Under the proposal, CRR allocations could remain unchanged, or alternatively, congestion revenues could be refunded to load-serving entities instead of being allocated. A purely financial CRR market would be run with other voluntary bids to buy and sell CRRs and “would be easier and less subject to errors than [the] current CRR model based on a physical network,” Hildebrandt said. 

But some stakeholders raised concern that replacing the auction with a financial market could stifle competition and liquidity. 

“With auctions, the reason we have more than just load-serving entities participating in them is to inject competition into the market,” said Noha Sidhom, an Energy Trading Institute board member. “And so, my concern when I hear some of this is I just worry about lack of competition and lack of liquidity.” 

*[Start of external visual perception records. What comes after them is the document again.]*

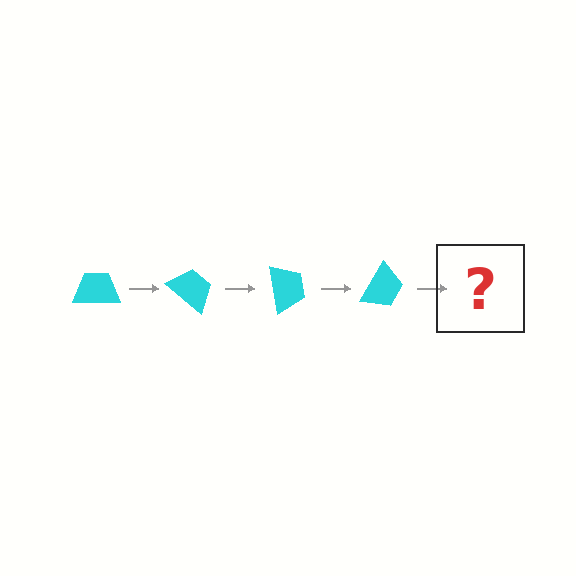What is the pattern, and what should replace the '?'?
The pattern is that the trapezoid rotates 40 degrees clockwise each step. The '?' should be a cyan trapezoid rotated 160 degrees clockwise.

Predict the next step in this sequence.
The next step is a cyan trapezoid rotated 160 degrees clockwise.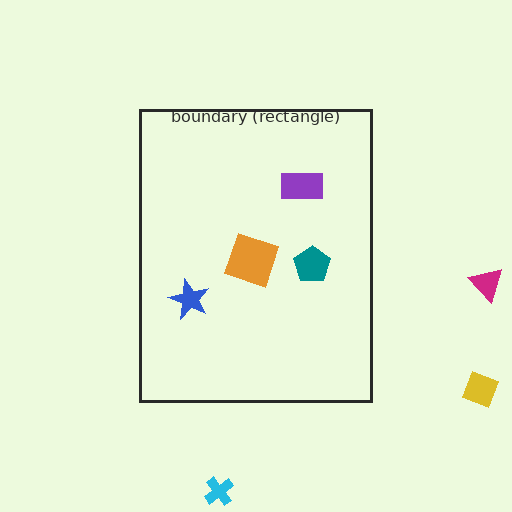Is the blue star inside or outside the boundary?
Inside.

Seth Cochran, head of strategic market policy at Vitol, echoed Sidhom’s concerns. 

“There’s a strong assumption embedded in here that you can create a replacement market and everything will be fine,” he said. “I know you’re trying to put together a substitute here, but I can tell you from decades of experience in the market that you’re just not going to be able to foster liquidity, and it’s really going to leave the [independent power producers] out to dry. I know it might sound good on paper, but this is totally untested and unproven.” 

Because of prior commitments from the ISO and the Market Surveillance Committee to address the issue, the DMM recommended the topic not be taken up as a discretionary initiative and received stakeholder support. Hildebrandt did note, however, that while CAISO and the committee began discussion of CRR losses in 2023, they’ve “been silent since.”